Abstract:
Boasting a 6.5 m mirror in space, JWST can increase by several times the number of supernovae (SNe) to which a redshift-independent distance has been measured with a precision distance indicator (e.g., tip of the red giant branch (TRGB) or Cepheids); the limited number of such SN calibrators currently dominates the uncertainty budget in distance ladder Hubble constant (H
0) experiments. JWST/NIRCAM imaging of the Virgo Cluster galaxy NGC 4536 is used here to preview JWST program GO-1995, which aims to measure H
0 using three stellar distance indicators (Cepheids, TRGB, and J-branch asymptotic giant branch/carbon stars). Each population of distance indicator was here successfully detected—with sufficiently large number statistics, well-measured fluxes, and characteristic distributions consistent with ingoing expectations—so as to confirm that we can acquire distances from each method precise to about 0.05 mag (statistical uncertainty only).

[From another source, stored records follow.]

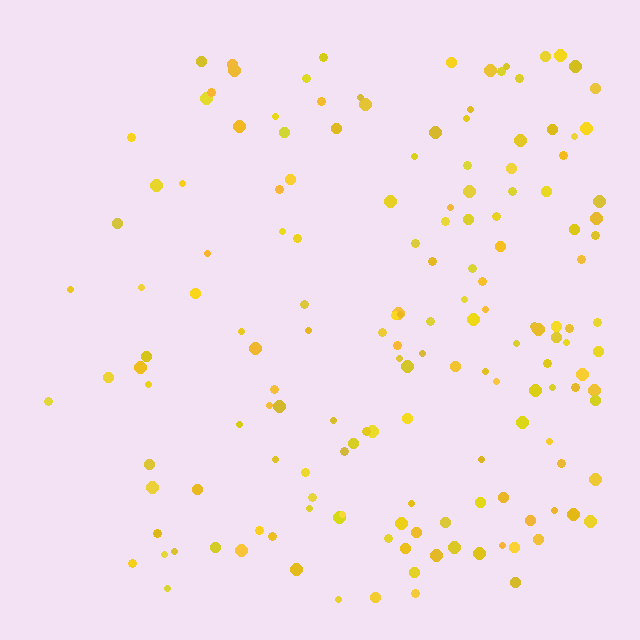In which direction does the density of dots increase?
From left to right, with the right side densest.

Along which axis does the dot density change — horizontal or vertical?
Horizontal.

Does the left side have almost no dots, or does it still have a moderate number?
Still a moderate number, just noticeably fewer than the right.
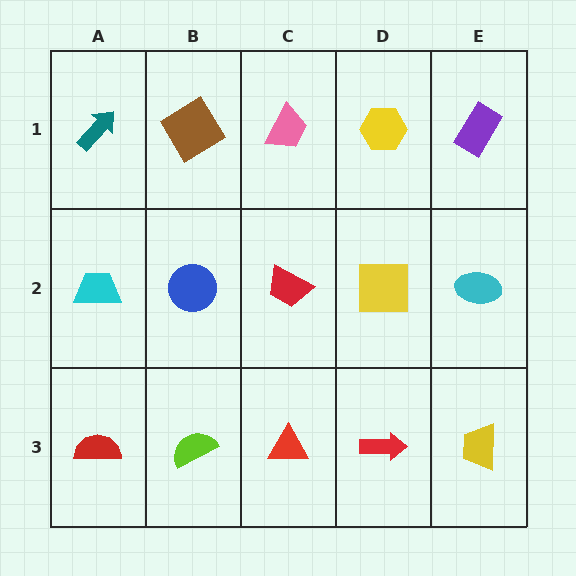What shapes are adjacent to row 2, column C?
A pink trapezoid (row 1, column C), a red triangle (row 3, column C), a blue circle (row 2, column B), a yellow square (row 2, column D).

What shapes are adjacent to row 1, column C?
A red trapezoid (row 2, column C), a brown diamond (row 1, column B), a yellow hexagon (row 1, column D).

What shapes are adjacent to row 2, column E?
A purple rectangle (row 1, column E), a yellow trapezoid (row 3, column E), a yellow square (row 2, column D).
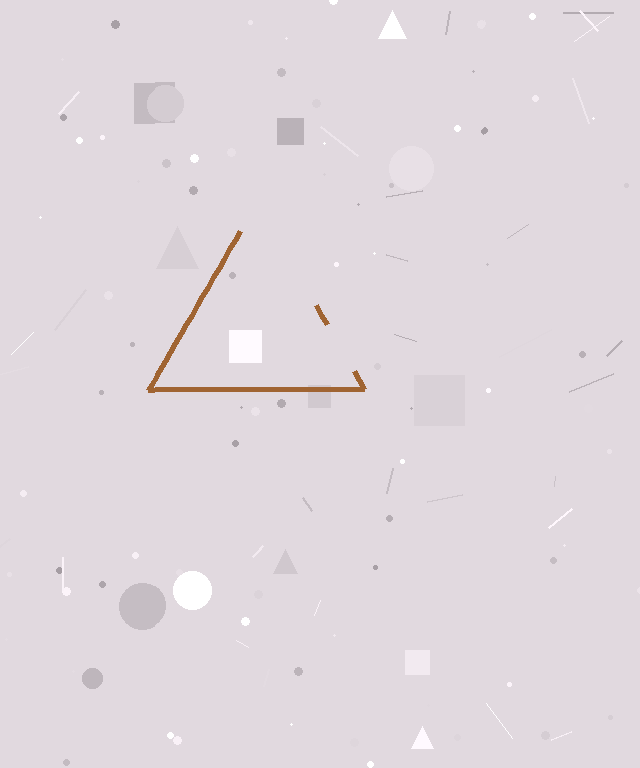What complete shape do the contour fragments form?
The contour fragments form a triangle.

We leverage overlapping Hubble Space Telescope imaging to identify TRGB stars, crossmatch them with the JWST photometry, and present a preliminary constraint on the slope of the TRGB’s F115W versus (F115W – F444W) relation equal to −0.99 ± 0.16 mag mag−1. This slope is consistent with prior slope measurements in the similar Two Micron All-Sky Survey J band, as well as with predictions from the BaSTI isochrone suite. We use the new TRGB slope estimate to flatten the 2D TRGB feature and measure a (blinded) TRGB distance relative to a set of fiducial TRGB colors, intended to represent the absolute fiducial calibrations expected from geometric anchors such as NGC 4258 and the Magellanic Clouds. In doing so, we empirically demonstrate that the TRGB can be used as a standardizable candle at the IR wavelengths accessible with JWST.